ISO 27001:2022 Annex A 8.26: Securing Your Application Lifecycle
In the rush to release new features or acquire the latest software tools, security often takes a backseat to functionality. We’ve all seen it happen: a project is 90% complete, and suddenly someone asks, “Wait, how are we handling user passwords?” This “build first, secure later” approach is exactly what ISO 27001:2022 Annex A 8.26 is designed to prevent.
This control, titled Application Security Requirements, isn’t just for software houses writing code from scratch. Whether you are developing a bespoke internal tool, customising an e-commerce platform, or simply buying an off-the-shelf SaaS product, this control mandates that you identify your security needs before you commit to the project.
Table of contents
What is Annex A 8.26?
At its core, Annex A 8.26 is a preventive control. It requires organisations to identify, specify, and approve information security requirements during the initial phases of developing or acquiring applications. Ideally, this happens during the requirements gathering phase—long before a line of code is written or a contract is signed.
The objective is straightforward: ensure that the application (and the data it processes) remains secure by design. This replaces and consolidates some of the older controls regarding security analysis and specification from the 2013 version of the standard.
Why is This Control Critical?
Applications are often the primary gateway to your most sensitive data. If you don’t define what “secure” looks like for a specific application, you are leaving the door open for vulnerabilities. Implementing this control helps you:
- Reduce Remediation Costs: Fixing a security flaw during the design phase is significantly cheaper than patching it in production.
- Ensure Compliance: Many regulations (like GDPR or PCI DSS) require specific security measures (e.g., encryption) that must be planned for.
- Protect Reputation: It ensures that the software you put in front of customers or employees doesn’t become a liability.
For a broader view of how this fits into your Information Security Management System (ISMS), resources like ISO27001.com offer a good overview of the full control set.
Key Requirements to Consider
While every application is different, the standard expects you to consider a specific set of security properties. You shouldn’t just guess; you should have a structured process to determine which of the following apply:
1. Robust Access Control
How will users log in? You need to define requirements for authentication (e.g., is Multi-Factor Authentication required?) and authorisation (e.g., Role-Based Access Control). You also need to decide how the application will handle session management to prevent hijacking.

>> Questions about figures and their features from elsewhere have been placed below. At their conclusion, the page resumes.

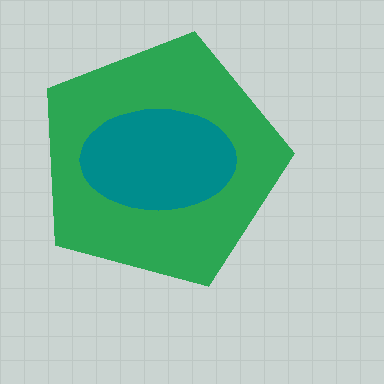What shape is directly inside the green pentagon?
The teal ellipse.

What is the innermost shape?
The teal ellipse.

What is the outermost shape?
The green pentagon.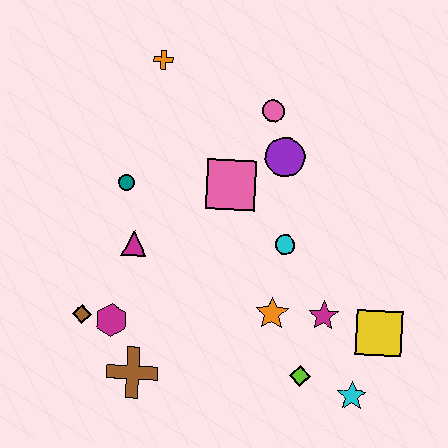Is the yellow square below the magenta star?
Yes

2. Data Protection & Cryptography
If the application handles sensitive data (PII, financial records), you must specify how that data is protected. This usually involves defining encryption standards for data at rest (stored in the database) and data in transit (moving over the network).
3. Input Validation
One of the most common ways attackers breach applications is by feeding them “bad” data (like in SQL injection attacks). Your requirements should specify that all input must be validated and sanitised. This applies to public-facing forms, API endpoints, and even internal data feeds.
4. Logging and Monitoring
You cannot defend what you cannot see. The application needs to generate logs that allow you to detect suspicious activity. Requirements should specify what events need to be logged (e.g., failed login attempts, access to sensitive records) and where those logs are stored.
5. Resilience and Availability
Security isn’t just about secrecy; it’s about availability too. You should define requirements for the application’s uptime and its ability to resist attacks, such as Denial of Service (DoS) attempts.
Acquisition vs. Development
A common misconception is that this control only applies if you have a team of developers. That is incorrect. It applies equally when you are acquiring software.
When you buy a software package, you should use these requirements as a checklist for your due diligence. If a vendor cannot meet your specified requirements for encryption or Single Sign-On (SSO), that is a risk you need to formally accept or use to disqualify the vendor.
Transactional Services
If your application handles transactions (especially over public networks like the internet), the scrutiny must be higher. You need to ensure the integrity of the transaction—meaning the data cannot be altered in transit—and the validity of the parties involved (authentication). This is vital for preventing fraud and ensuring trust.
How to Demonstrate Compliance
To satisfy an auditor, you need evidence that you didn’t just wing it. This typically looks like:
- Functional Specifications: Documents where security requirements are explicitly listed alongside business requirements.
- Risk Assessments: Showing that you assessed the risks associated with the application to determine the necessary controls.
- Approval Records: Sign-offs from management or security stakeholders confirming that the requirements are adequate.
- Testing Results: Evidence that the final product was tested against these specific requirements (linking to Annex A 8.29 – Security testing in development and acceptance).
Conclusion
ISO 27001 Annex A 8.26 is about being proactive. By formally identifying your application security requirements upfront, you move away from a reactive “patch-it-later” mindset to a mature, secure-by-design culture. It safeguards your data, saves money in the long run, and ensures that your technology assets are assets, not liabilities.